Мое 33-летнее упование на влияние на него личного примера моей самоотверженности и преданности сначала треснуло от предательства Анны, а 12 ноября 1992 года окончательно разбилось о его кулаки. Собственными кулаками он демонстрировал неоспоримый факт завышенной самооценки. Передо мной стоял «голый король», интеллектуальный импотент, со скрежетом зубовным сжимавший кулаки. Стояло духовно нищее существо, не привыкшее во всем, что бы ни случилось, обвинять самого себя. В том же духе самооправдания он «пропоет» в 2009 году: «Вставай, старухой заклейменный и ею преданный старик…». И в качестве обвинения произнесет: «Я все годы после твоего вступления в партию переживал жгучий стыд и с трудом переносил тебя». Однако без каких-либо признаков «жгучей стыдливости», не утруждая себя, пользовался он всеми благами, какие давало мне чтение курса гражданской истории в пединституте и курса истории КПСС в политехническом институте. И продуктовые подношения своего начальника В.В.Лукина и старой большевички Марии Петровны не вызывали у него красок стыда – он поглощал их с удовольствием.
Оказалось, что своим терпением я долгие годы содействовала закреплению капризных черт характера моего спутника, характера, сформировавшегося на основе исковерканной войной психики. После «бесед» с чиновниками Кемеровского УКГБ заметно крепла его озабоченность своим здоровьем, возрастала потребность разрядиться и обрести желанное успокоение за счет моего спокойствия, терпения и секса. Последний превратился в одно из неотъемлемых отправлений его организма. Призывом к нему служила фраза: «Давай, поработаем» или «разгрузим вагончик». Наряду с языковой распущенностью такой «интим» вызывал у меня отвращение. Но и это я терпела. Я могла прощать все, но только не рукоприкладство. Насилие в любой его форме – это стремление интеллектуально и духовно обедненного существа страхом унизить ближнего. «Как люди в страхе гадки! Начнут, как Бог, а кончат, как свинья», - писал А.К. Толстой. Такое будущее ждало и меня, если бы я смирилась с рукоприкладством Б.Г. К.. Этот исход меня не устраивал. В любом случае до сих пор я могу подчиниться духовной силе, интеллекту. В нашем случае с самого начала я была готова к разрыву с Б.Г. К., но только не к унижению страхом через насилие. Не я, он окончательно упал в моих глазах.

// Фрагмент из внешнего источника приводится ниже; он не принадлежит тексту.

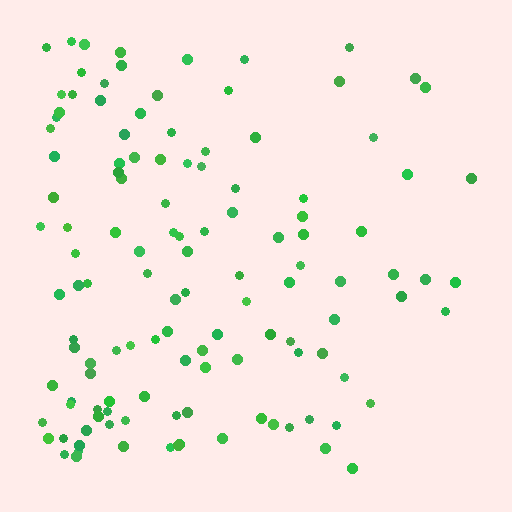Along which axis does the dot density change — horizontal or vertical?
Horizontal.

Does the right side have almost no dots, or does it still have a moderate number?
Still a moderate number, just noticeably fewer than the left.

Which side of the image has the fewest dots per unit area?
The right.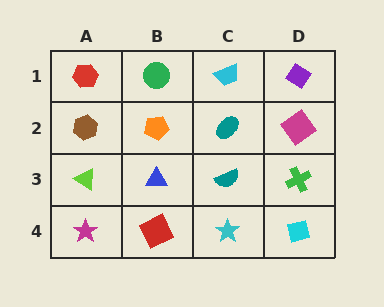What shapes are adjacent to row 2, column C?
A cyan trapezoid (row 1, column C), a teal semicircle (row 3, column C), an orange pentagon (row 2, column B), a magenta diamond (row 2, column D).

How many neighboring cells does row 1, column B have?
3.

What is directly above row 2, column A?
A red hexagon.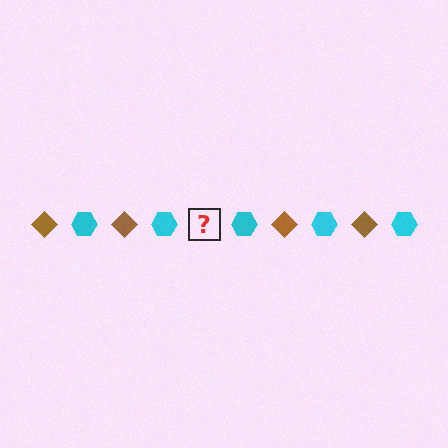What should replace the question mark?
The question mark should be replaced with a brown diamond.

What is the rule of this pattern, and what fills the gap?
The rule is that the pattern alternates between brown diamond and cyan hexagon. The gap should be filled with a brown diamond.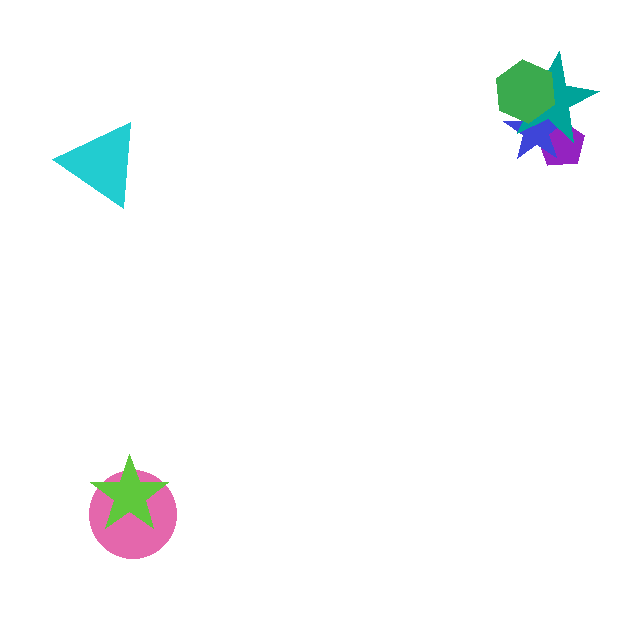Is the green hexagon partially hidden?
No, no other shape covers it.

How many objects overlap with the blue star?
3 objects overlap with the blue star.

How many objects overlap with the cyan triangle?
0 objects overlap with the cyan triangle.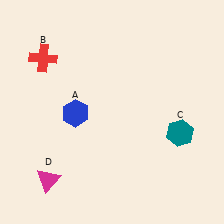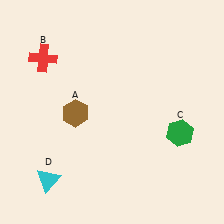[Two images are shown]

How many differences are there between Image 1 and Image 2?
There are 3 differences between the two images.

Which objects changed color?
A changed from blue to brown. C changed from teal to green. D changed from magenta to cyan.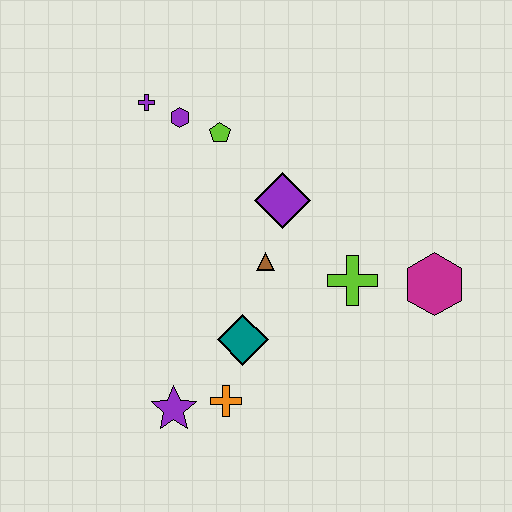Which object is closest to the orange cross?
The purple star is closest to the orange cross.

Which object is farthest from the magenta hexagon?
The purple cross is farthest from the magenta hexagon.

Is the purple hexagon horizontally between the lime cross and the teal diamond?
No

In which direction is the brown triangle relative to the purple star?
The brown triangle is above the purple star.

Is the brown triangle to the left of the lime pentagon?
No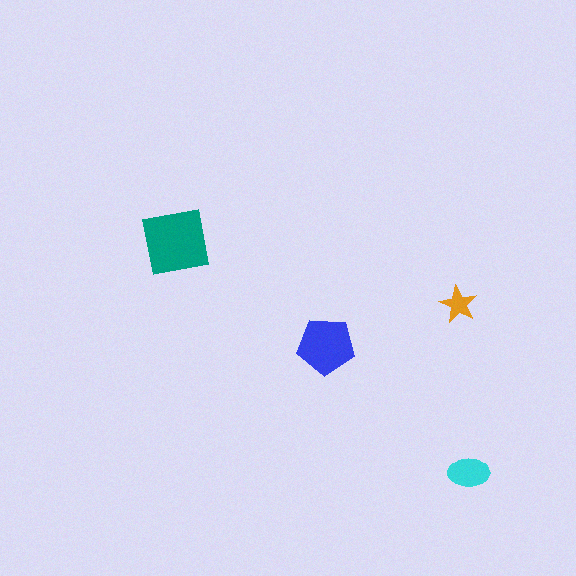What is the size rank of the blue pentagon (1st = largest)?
2nd.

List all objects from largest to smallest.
The teal square, the blue pentagon, the cyan ellipse, the orange star.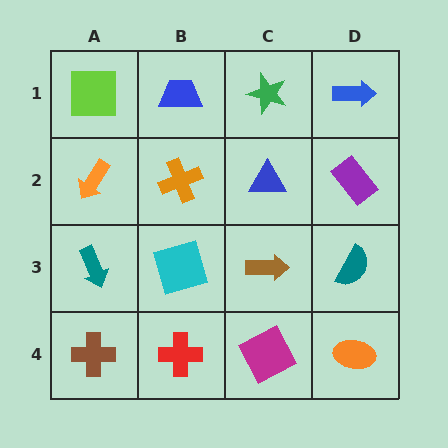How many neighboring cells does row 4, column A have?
2.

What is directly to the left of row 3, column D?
A brown arrow.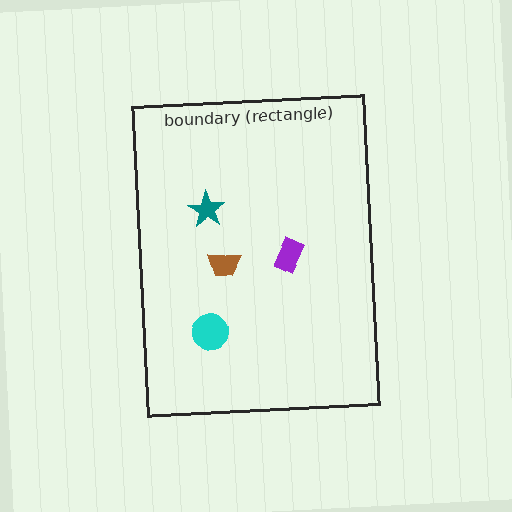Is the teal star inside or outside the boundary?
Inside.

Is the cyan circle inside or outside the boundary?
Inside.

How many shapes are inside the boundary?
4 inside, 0 outside.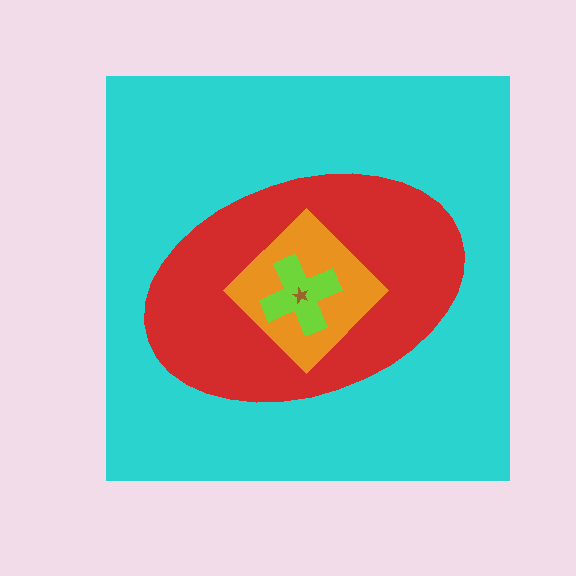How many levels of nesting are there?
5.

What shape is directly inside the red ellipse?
The orange diamond.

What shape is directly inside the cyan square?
The red ellipse.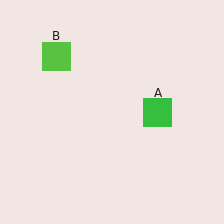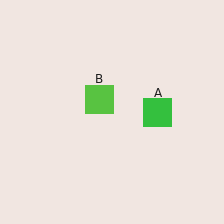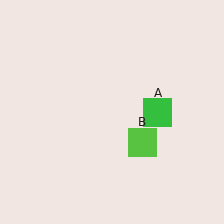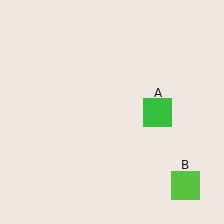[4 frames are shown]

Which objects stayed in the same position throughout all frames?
Green square (object A) remained stationary.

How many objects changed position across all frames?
1 object changed position: lime square (object B).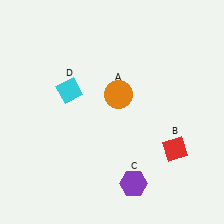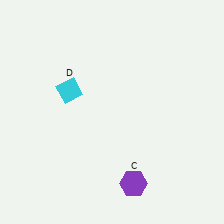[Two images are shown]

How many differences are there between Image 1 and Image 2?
There are 2 differences between the two images.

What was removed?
The orange circle (A), the red diamond (B) were removed in Image 2.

12 ноября 1992 года «лидер» местных социал-демократов с собственноручно выписанным партийным билетом № 1 в кармане силой своих кулаков яростно принуждал меня признать его «исключительность» в надежде принудить меня и дальше обслуживать эту его «исключительность», как я обслуживала его до ноября 1992 года.

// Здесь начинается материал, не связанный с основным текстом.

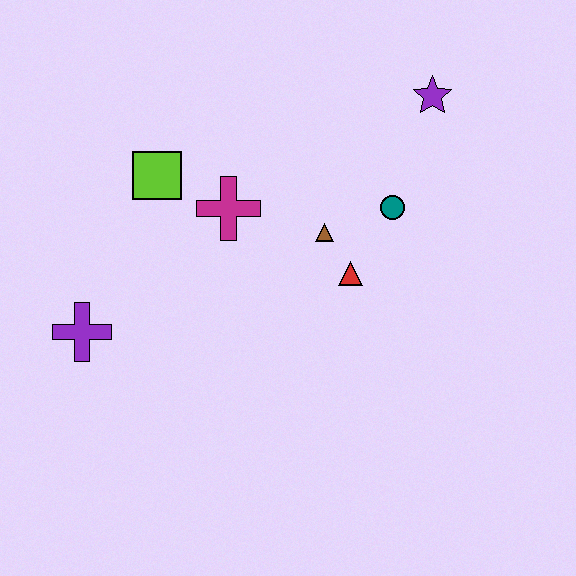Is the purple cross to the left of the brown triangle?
Yes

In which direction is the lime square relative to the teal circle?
The lime square is to the left of the teal circle.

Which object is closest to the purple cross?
The lime square is closest to the purple cross.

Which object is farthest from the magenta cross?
The purple star is farthest from the magenta cross.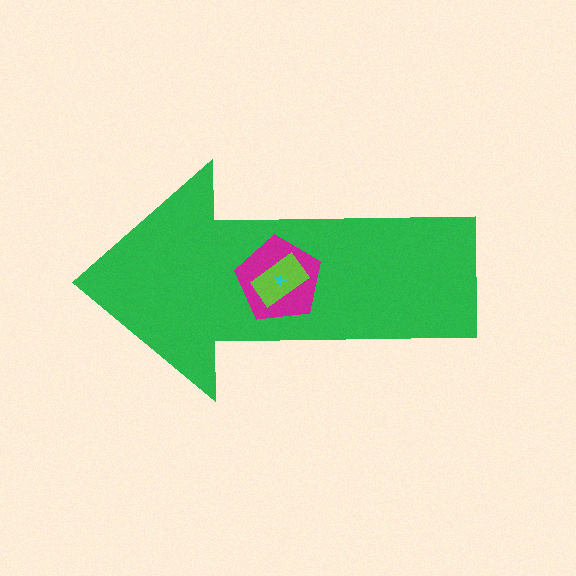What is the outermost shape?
The green arrow.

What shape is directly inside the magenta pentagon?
The lime rectangle.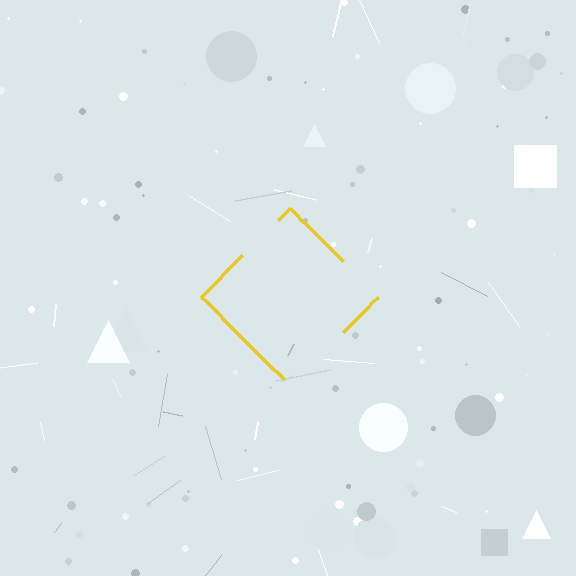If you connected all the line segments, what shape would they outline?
They would outline a diamond.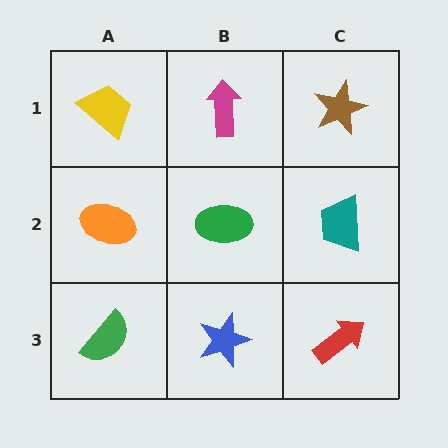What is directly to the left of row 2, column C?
A green ellipse.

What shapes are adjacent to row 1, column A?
An orange ellipse (row 2, column A), a magenta arrow (row 1, column B).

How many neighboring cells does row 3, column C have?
2.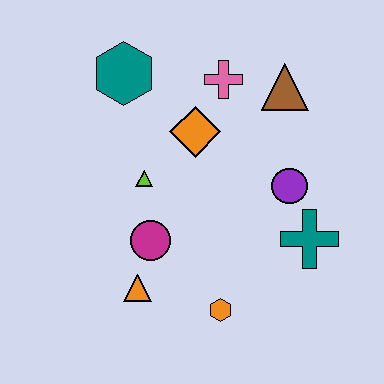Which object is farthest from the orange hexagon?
The teal hexagon is farthest from the orange hexagon.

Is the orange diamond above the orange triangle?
Yes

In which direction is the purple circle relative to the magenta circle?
The purple circle is to the right of the magenta circle.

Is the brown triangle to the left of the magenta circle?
No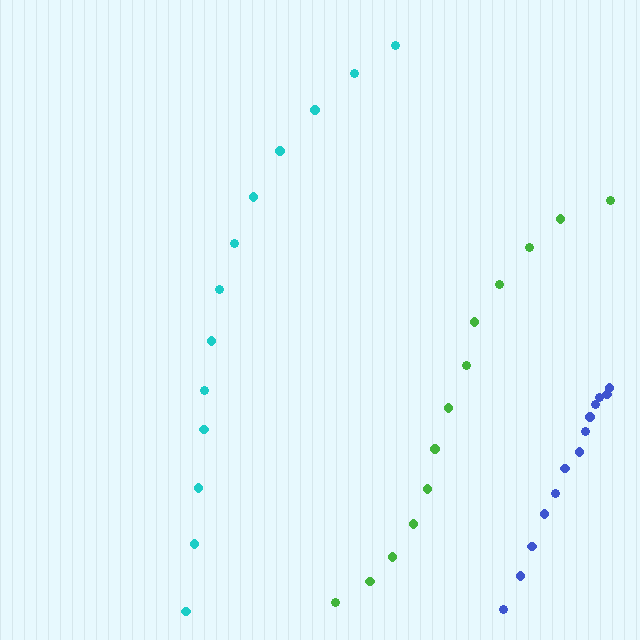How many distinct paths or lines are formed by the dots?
There are 3 distinct paths.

Ведал ли он что творит? Как во все времена, и в то трудное время ведали, что творили, лишь те, кто был способен творить добро: Павлина Андреевна, Ольга Митрофановна, Галина Федоровна Крысина, Людмила Игнатьевна Мещерякова, Александр Никитович и Клавдия Алексеевна Нагулины, Светлана Степановна Ермакова, Михаил Николаевич, Иван Силаевич и Юлия Сергеевна, Маргарита Тихоновна. Они творили добро. В любом уголке нашей огромной страны были люди, умевшие творить добро.